Statistical Thinking for Data-Driven Decisions

Capítulo 1

Estimated reading time: 7 minutes

+ Exercise

A practical workflow for statistical thinking

Statistical thinking is a disciplined way to move from a real-world question to a decision, while openly accounting for variability and uncertainty. The core workflow is: (1) define the decision question, (2) identify variables, (3) collect or access data, (4) summarize evidence, and (5) decide under uncertainty.

Key terms you will use throughout the workflow

  • Population: the full set of units you care about (all customers, all manufactured parts, all patients in a region).
  • Sample: the subset you actually observe.
  • Parameter: a numerical feature of the population (true average delivery time, true defect rate). Usually unknown.
  • Statistic: a numerical feature computed from the sample (sample mean, sample proportion). Used to learn about parameters.
  • Variability: natural differences across units or over time (customers differ, days differ, measurements differ).
  • Uncertainty: what you don’t know because you only see a sample, measurements are imperfect, or the process changes.

Descriptive vs inferential goals

Descriptive statistics summarize what you observed in your data (e.g., “in this month’s sample, Option A had a 4.2% defect rate”). Inferential statistics use the sample to make a claim about the population or future outcomes (e.g., “Option A likely has a lower defect rate than Option B overall”). Many decisions require both: describe what happened, then infer what will likely happen if you choose an option.

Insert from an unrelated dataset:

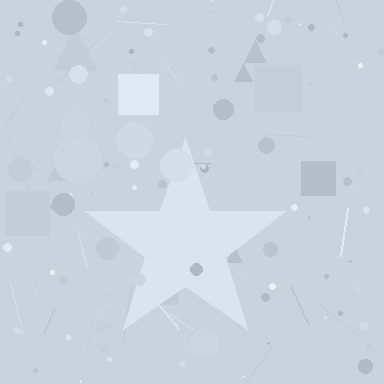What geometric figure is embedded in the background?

Scenario 1: Choosing between two options (A vs B)

Many data-driven decisions reduce to comparing two options: two marketing messages, two suppliers, two product designs, two workflows. Statistical thinking helps you avoid being fooled by random ups and downs.

Step 1 — Define the decision question (and success metric)

Write the decision in a way that forces clarity about the outcome and the unit of analysis.

  • Decision: Choose Option A or Option B.
  • Outcome (metric): conversion rate, average cost, defect rate, time-to-complete, satisfaction score.
  • Unit: a customer, an order, a part, a day, a session.
  • Time horizon: next week, next quarter, ongoing.

Example question: “Which email subject line yields a higher conversion rate among new subscribers over the next month?”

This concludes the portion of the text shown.